Telapak tangannya yang kecil menggamit milik Jaehyun kemudian menyeretnya pergi. Seolah memaksa cowok yang lebih tua itu untuk ikut berlari menerobos hujan.

“Lama. Nanti filmnya beneran habis, tahu.”

Lee Jaehyun hanya tersenyum. Biarkan Changmin menggenggam tangannya dan mengajaknya berlari. Dia memang tak menyukai hujan, namun akan berbeda kondisinya jika Changmin berada di sisinya. Seperti sore itu misalnya, kendati bulir hasil kondensasi menggerayangi seluruh penjuru kota dengan intensitas sedang, Jaehyun sama sekali tak terganggu.

Dia senang. Dia bahagia. Changminnya masih di sana dan menggenggam tangannya.

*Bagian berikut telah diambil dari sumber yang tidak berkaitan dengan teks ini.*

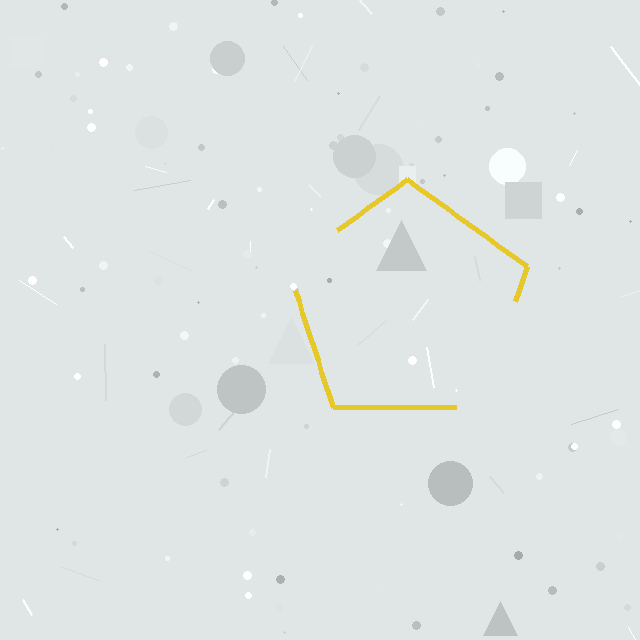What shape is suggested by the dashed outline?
The dashed outline suggests a pentagon.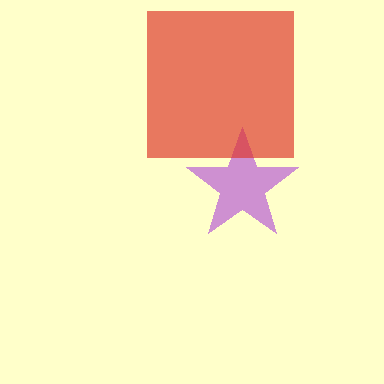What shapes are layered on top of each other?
The layered shapes are: a purple star, a red square.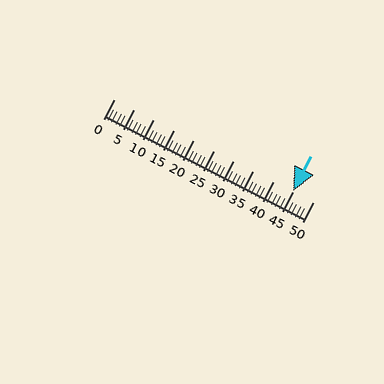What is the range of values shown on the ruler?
The ruler shows values from 0 to 50.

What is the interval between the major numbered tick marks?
The major tick marks are spaced 5 units apart.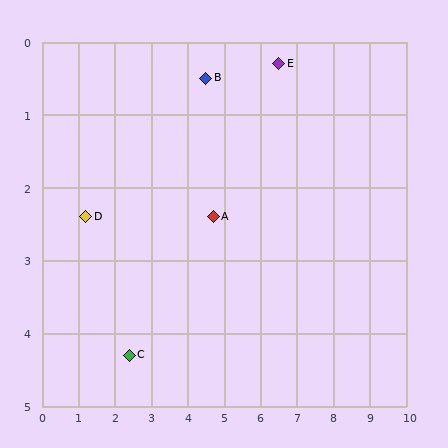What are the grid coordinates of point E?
Point E is at approximately (6.5, 0.3).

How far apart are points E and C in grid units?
Points E and C are about 5.7 grid units apart.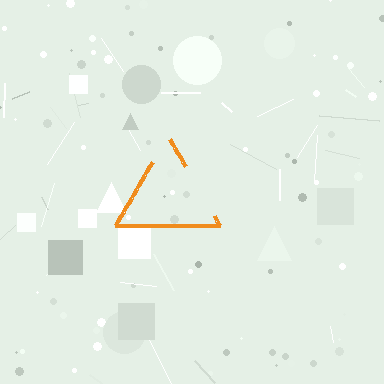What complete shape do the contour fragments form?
The contour fragments form a triangle.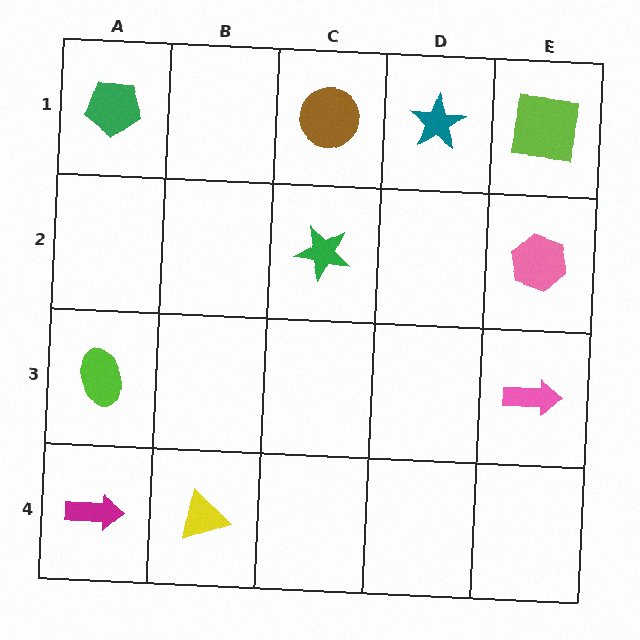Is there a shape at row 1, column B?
No, that cell is empty.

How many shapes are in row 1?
4 shapes.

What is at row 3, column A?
A lime ellipse.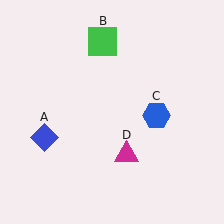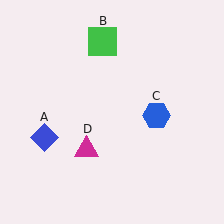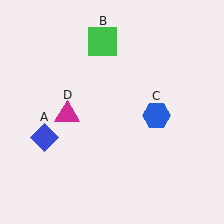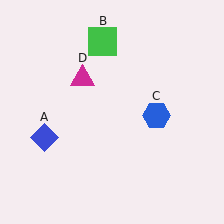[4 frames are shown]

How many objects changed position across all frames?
1 object changed position: magenta triangle (object D).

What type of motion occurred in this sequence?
The magenta triangle (object D) rotated clockwise around the center of the scene.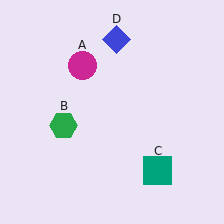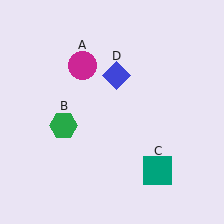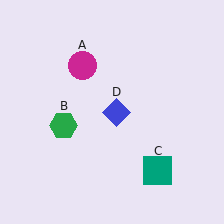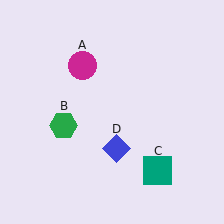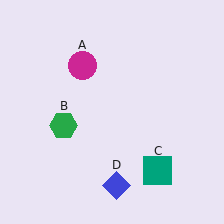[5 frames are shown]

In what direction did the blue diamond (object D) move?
The blue diamond (object D) moved down.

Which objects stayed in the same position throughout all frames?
Magenta circle (object A) and green hexagon (object B) and teal square (object C) remained stationary.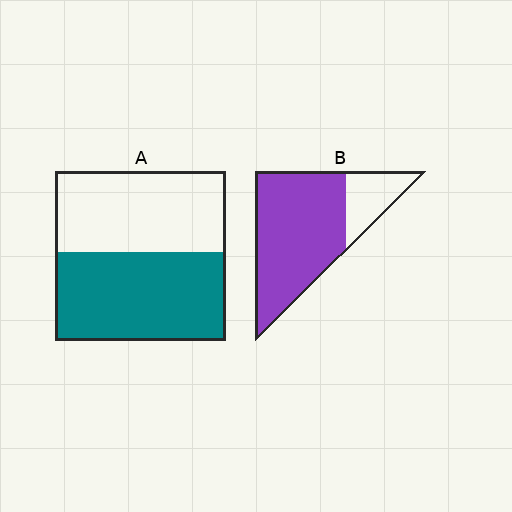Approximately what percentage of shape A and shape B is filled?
A is approximately 50% and B is approximately 80%.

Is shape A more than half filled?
Roughly half.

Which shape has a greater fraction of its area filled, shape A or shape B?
Shape B.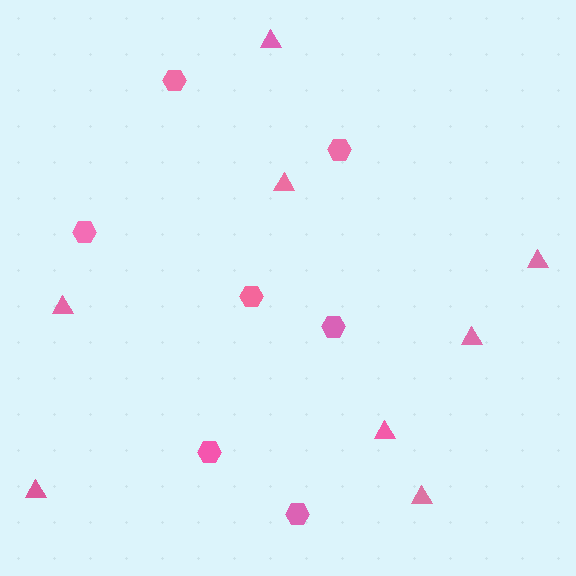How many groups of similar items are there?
There are 2 groups: one group of hexagons (7) and one group of triangles (8).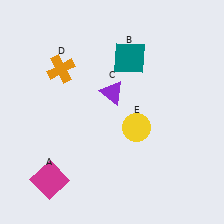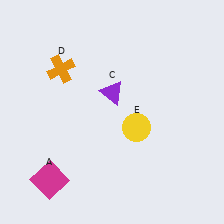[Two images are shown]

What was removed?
The teal square (B) was removed in Image 2.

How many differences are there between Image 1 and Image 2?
There is 1 difference between the two images.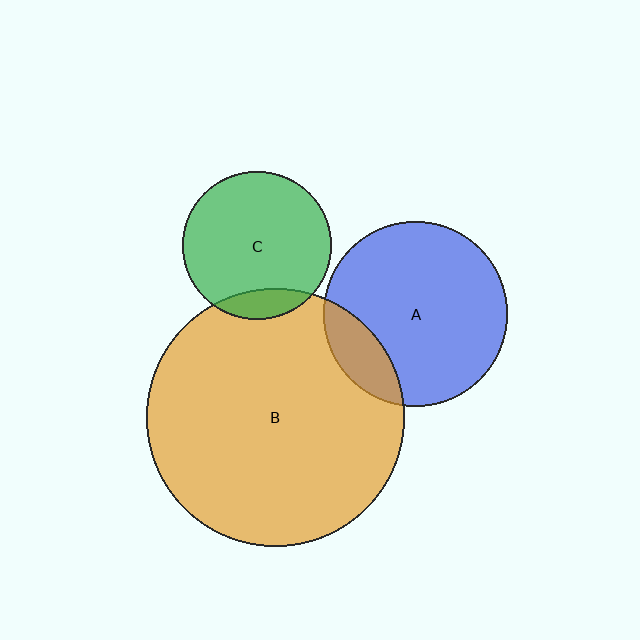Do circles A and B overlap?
Yes.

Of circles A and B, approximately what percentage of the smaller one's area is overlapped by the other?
Approximately 15%.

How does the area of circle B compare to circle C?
Approximately 3.0 times.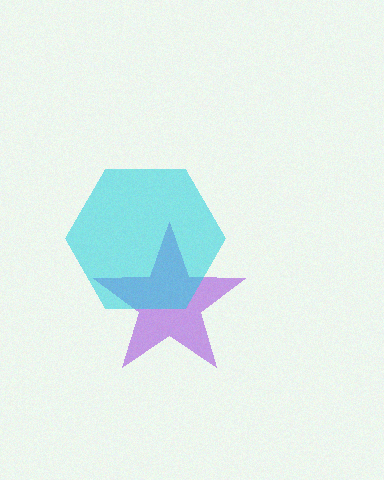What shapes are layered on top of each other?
The layered shapes are: a purple star, a cyan hexagon.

Lee Jaehyun terbangun, terduduk di atas ranjang lantas mencari presensi seseorang. Namun, kedua matanya tak berhasil temukan figur yang tengah dirindukan. Pemilik sebuah nama yang entah mengapa sangat dia dambakan senyumannya sekarang.

“Changmin... mana?”

Sosok lain yang berbagi udara di dalam ruangan itu tersentak, terkejut ketika nama itu menguar dari balik katup bibir Lee Jaehyun. Dia lantas menyeret langkah, hampiri sisi ranjang dan meletakkan punggung tangannya pada dahi sang sepupu. Demamnya sudah turun.

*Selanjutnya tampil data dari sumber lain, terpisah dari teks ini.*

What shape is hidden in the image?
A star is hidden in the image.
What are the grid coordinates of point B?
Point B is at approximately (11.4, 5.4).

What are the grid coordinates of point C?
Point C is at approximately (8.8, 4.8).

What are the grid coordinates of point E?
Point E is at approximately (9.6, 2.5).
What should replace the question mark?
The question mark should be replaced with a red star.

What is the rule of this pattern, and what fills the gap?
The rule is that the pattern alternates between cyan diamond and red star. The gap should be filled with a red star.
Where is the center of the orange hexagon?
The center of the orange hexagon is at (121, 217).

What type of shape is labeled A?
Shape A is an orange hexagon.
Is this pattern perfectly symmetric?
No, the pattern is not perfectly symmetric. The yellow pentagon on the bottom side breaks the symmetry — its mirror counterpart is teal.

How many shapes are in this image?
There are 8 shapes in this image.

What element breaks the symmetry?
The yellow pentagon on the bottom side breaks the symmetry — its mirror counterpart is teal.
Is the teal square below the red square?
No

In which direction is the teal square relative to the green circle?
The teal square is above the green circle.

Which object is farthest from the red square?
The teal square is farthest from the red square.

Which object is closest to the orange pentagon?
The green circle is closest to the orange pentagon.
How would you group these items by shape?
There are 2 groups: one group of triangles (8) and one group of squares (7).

“Hyung, mau gue ambilin minuman hangat?”

Jaehyun menggeleng. Sepasang lensanya masih terpaku pada lawan bicaranya, menagih jawaban atas lontaran tanya yang tadi dia sampaikan.

Laki-laki yang merupakan sepupu jauhnya itu mengeluarkan desahan napas panjang. Rautnya berubah, terpampang bias sendu sembari menatap pilu ke arah Jaehyun. Perbendaharaan kosa katanya mendadak lenyap. Dia bahkan tak tahu harus berikan jawaban yang seperti apa.

Di mana... Changmin?

“Hyung, lo kangen banget sama dia, ya? Besok kita jenguk dia sama-sama, mau?”

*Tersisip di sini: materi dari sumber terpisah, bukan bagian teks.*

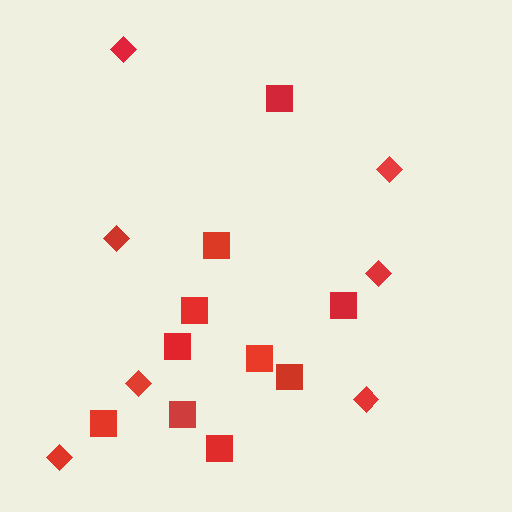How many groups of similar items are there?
There are 2 groups: one group of squares (10) and one group of diamonds (7).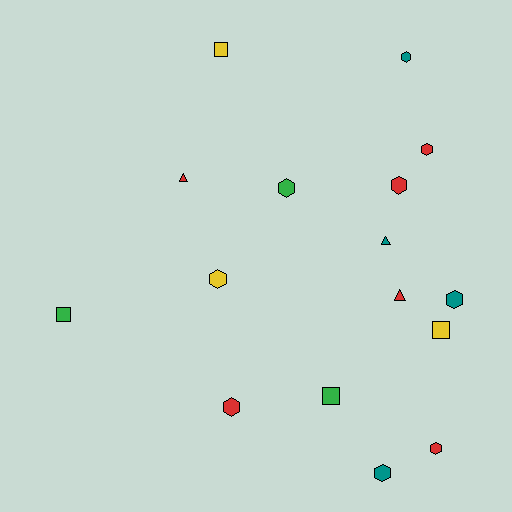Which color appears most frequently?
Red, with 6 objects.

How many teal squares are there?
There are no teal squares.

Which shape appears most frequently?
Hexagon, with 9 objects.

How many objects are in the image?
There are 16 objects.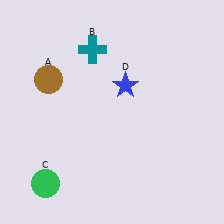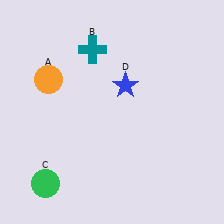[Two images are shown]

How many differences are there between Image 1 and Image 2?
There is 1 difference between the two images.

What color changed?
The circle (A) changed from brown in Image 1 to orange in Image 2.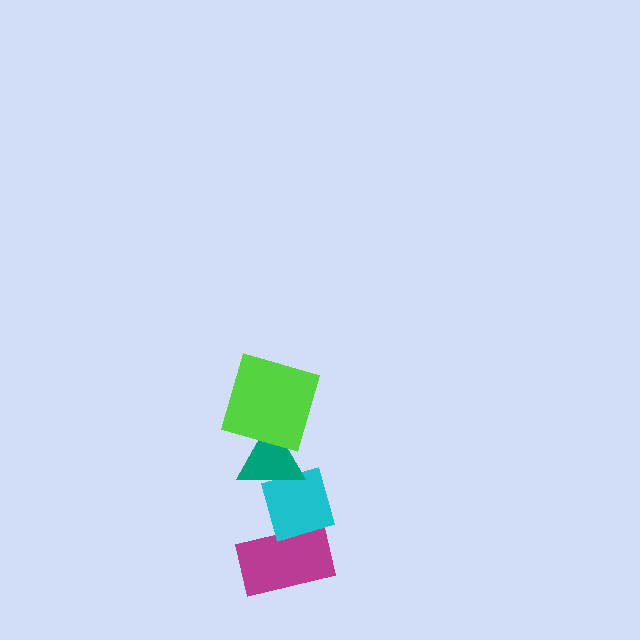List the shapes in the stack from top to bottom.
From top to bottom: the lime square, the teal triangle, the cyan diamond, the magenta rectangle.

Kalau bukan karena kalimat Juyeon dan rintik air yang memberondong serta mengetuk permukaan jendela, ingatan soal kejadian hari itu tidak akan menyelit lagi di kepala Jaehyun. Memori satu tahun lalu kembali berputar, bak kaset usang yang sedikit tersendat memutar kembali reka adegan di hari hujan kala itu. Ya, penalaran dan hatinya refleks melangsungkan reminisensi.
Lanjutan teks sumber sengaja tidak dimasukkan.